PORTLAND, Ore. – Brig. Gen. John Kem, the U.S. Army Corps of Engineers Northwestern Division commander, signed a record of decision for the Double-Crested Cormorant Management Plan Final Environmental Impact Statement.
The ROD documents Kem’s decision and rationale for adopting the management plan to reduce predation on juvenile salmon and steelhead listed under the Endangered Species Act by a growing population of double-crested cormorants in the Columbia River estuary.

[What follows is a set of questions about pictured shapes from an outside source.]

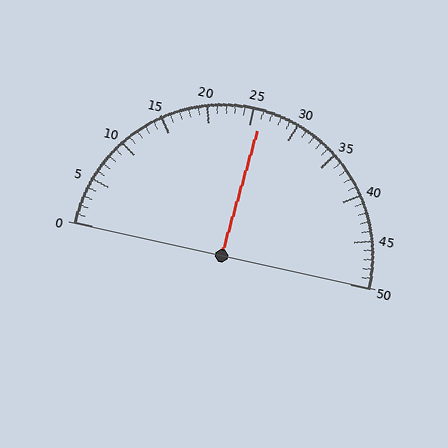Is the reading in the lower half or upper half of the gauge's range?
The reading is in the upper half of the range (0 to 50).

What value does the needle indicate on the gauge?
The needle indicates approximately 26.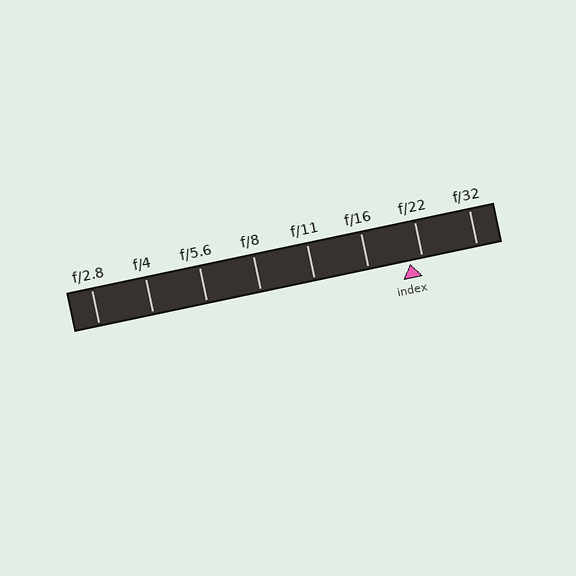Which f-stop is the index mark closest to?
The index mark is closest to f/22.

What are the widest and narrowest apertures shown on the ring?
The widest aperture shown is f/2.8 and the narrowest is f/32.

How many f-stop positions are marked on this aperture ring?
There are 8 f-stop positions marked.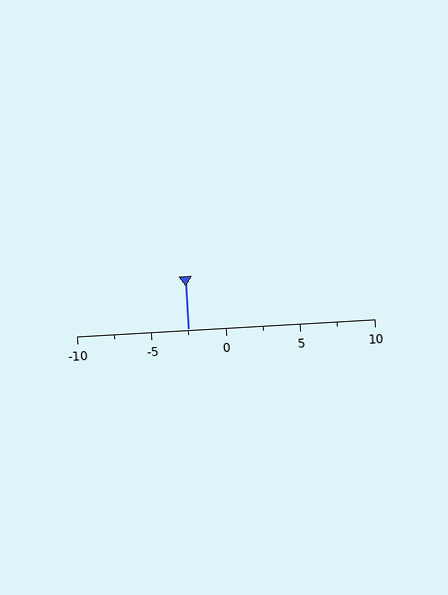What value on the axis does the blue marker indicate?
The marker indicates approximately -2.5.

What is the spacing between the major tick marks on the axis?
The major ticks are spaced 5 apart.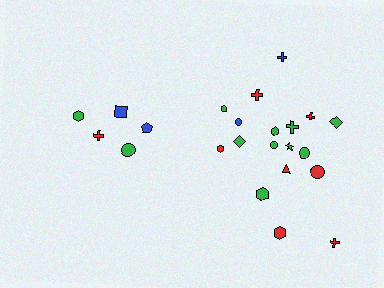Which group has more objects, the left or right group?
The right group.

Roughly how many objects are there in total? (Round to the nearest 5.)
Roughly 25 objects in total.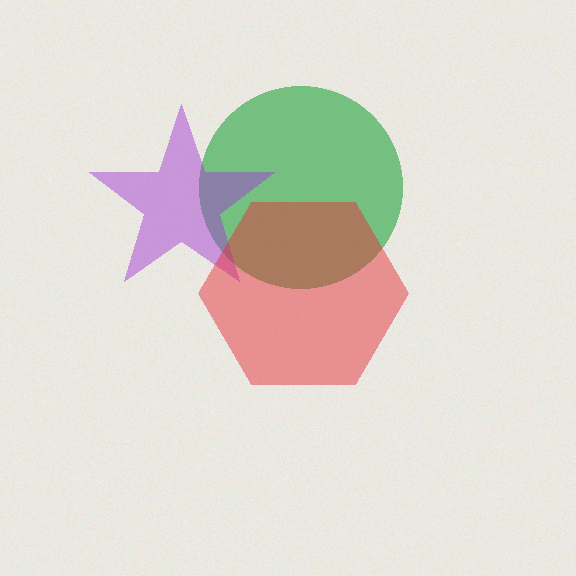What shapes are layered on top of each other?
The layered shapes are: a green circle, a purple star, a red hexagon.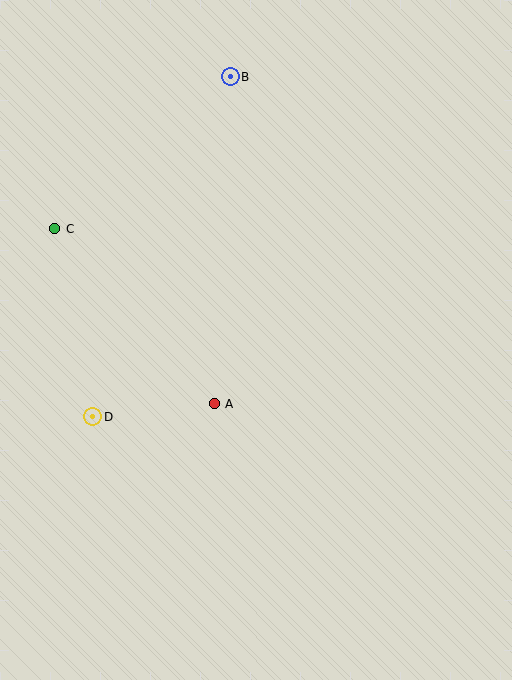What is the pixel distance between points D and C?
The distance between D and C is 191 pixels.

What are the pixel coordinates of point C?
Point C is at (55, 229).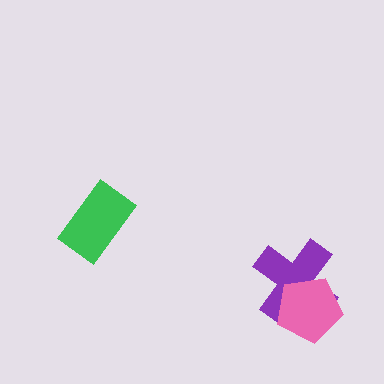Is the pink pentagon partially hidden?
No, no other shape covers it.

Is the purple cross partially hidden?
Yes, it is partially covered by another shape.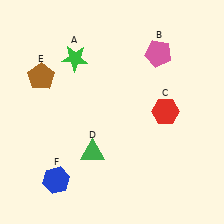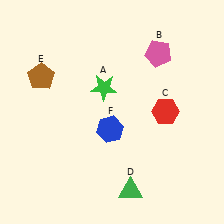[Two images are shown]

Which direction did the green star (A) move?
The green star (A) moved down and to the right.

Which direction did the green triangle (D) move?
The green triangle (D) moved down and to the right.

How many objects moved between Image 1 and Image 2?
3 objects moved between the two images.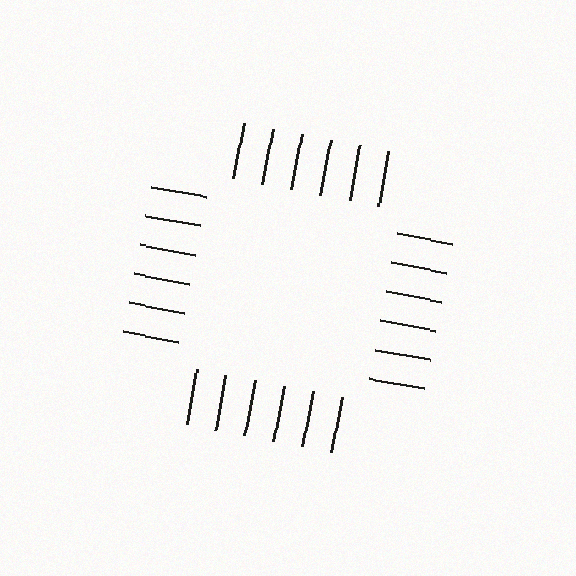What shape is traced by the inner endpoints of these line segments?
An illusory square — the line segments terminate on its edges but no continuous stroke is drawn.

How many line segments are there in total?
24 — 6 along each of the 4 edges.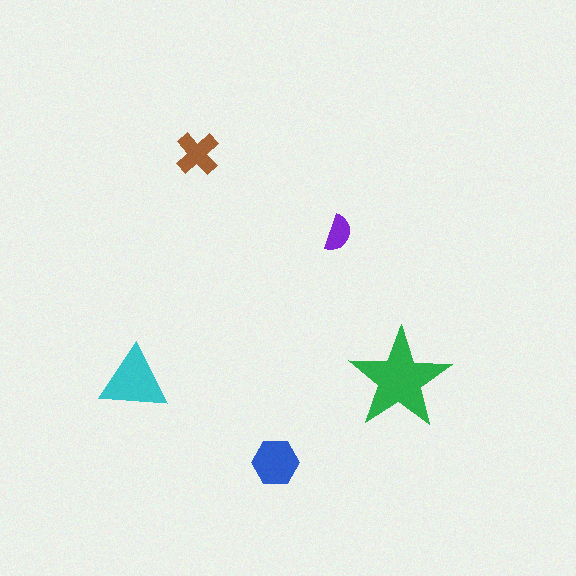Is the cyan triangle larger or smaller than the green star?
Smaller.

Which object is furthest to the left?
The cyan triangle is leftmost.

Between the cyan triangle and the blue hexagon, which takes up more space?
The cyan triangle.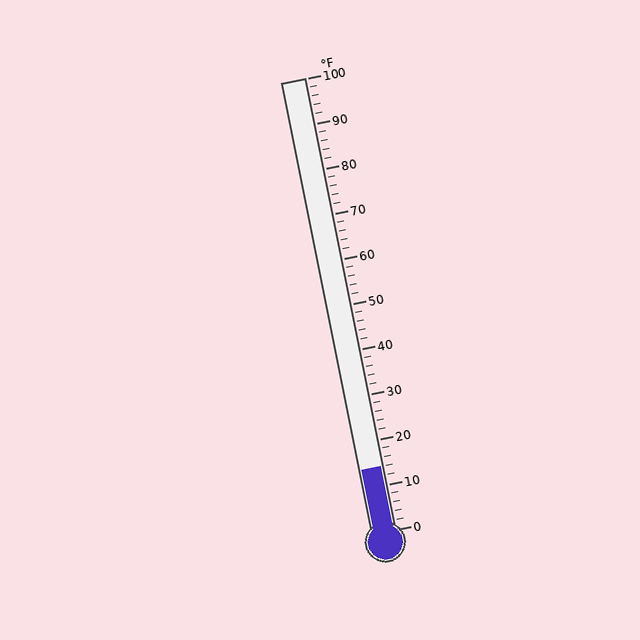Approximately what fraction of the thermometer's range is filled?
The thermometer is filled to approximately 15% of its range.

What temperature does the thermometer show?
The thermometer shows approximately 14°F.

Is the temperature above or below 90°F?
The temperature is below 90°F.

Reasonable and Prudent Alternative action 46 from NOAA Fisheries’ 2014 Supplemental Federal Columbia River Power System Biological Opinion calls for a reduction in double-crested cormorant predation of juvenile salmonids over 172 river miles of the Columbia River estuary by reducing the East Sand Island colony, which accounts for 98 percent of the double-crested cormorant breeding population in the estuary. The 2014 Supplemental FCRPS BiOp identified a specific management objective of no more than 5,380–5,939 breeding pairs on the island.
In the FEIS, the Corps analyzed alternatives to meet this objective and found that the selected management plan best met the purpose and need for the objective. The ROD, final EIS and executive summary can be found at http://www.nwp.usace.army.mil/Missions/Currentprojects/CormorantEIS.aspx.
The Corps’ Portland District is the federal land manager of East Sand Island and the lead agency for the National Environmental Policy Act process. The Corps is working with its cooperating agencies: U.S. Fish and Wildlife Service, U.S. Department of Agriculture – Animal Plant Health Inspection Service – Wildlife Services, the Oregon Department of Fish and Wildlife and the Washington Department of Fish and Wildlife.